Testimony on An Analysis of the Navy’s Fiscal Year 2014 Shipbuilding Plan
Report
Testimony by Eric J. Labs, Senior Analyst for Naval Forces and Weapons, Before the Subcommittee on Seapower and Projection Forces Committee on Armed Services, U.S. House of Representatives
Testimony by Eric J. Labs, Senior Analyst for Naval Forces and Weapons, Before the Subcommittee on Seapower and Projection Forces Committee on Armed Services, U.S. House of Representatives
The Navy is required by law to submit each year a report to the Congress that projects the service’s inventory goals, procurement plans, and cost estimates for its shipbuilding program over the next 30 years. Since 2006, CBO has been performing an independent analysis of the Navy’s latest shipbuilding plan. The CBO report on which the testimony is based examines the implications of the Navy’s 2014 plan and its ability to meet inventory goals through 2043. The report also provides independent estimates of the cost of the Navy’s shipbuilding program and compares those cost estimates to the levels of funding that the Navy is likely to receive.

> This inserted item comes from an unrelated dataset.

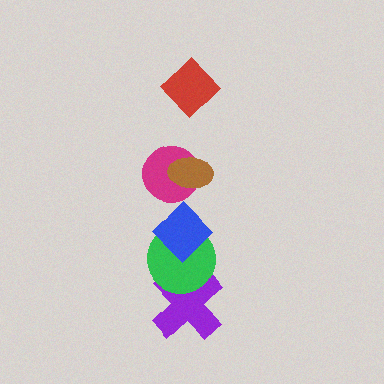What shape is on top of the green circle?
The blue diamond is on top of the green circle.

According to its most recent 30-year plan, the Navy envisions buying a total of 266 ships over 30 years at an average annual cost of about $17 billion for new construction alone and roughly $19 billion for total shipbuilding (which includes new-ship construction, refueling of nuclear-powered aircraft carriers, and other costs related to shipbuilding). By comparison, CBO’s estimates of the costs of the Navy’s plan are $2.5 billion more—an average of $19 billion per year for new construction and $21 billion per year for total shipbuilding. Those amounts are significantly higher than the amounts the Navy has received annually for shipbuilding over the last 30 years.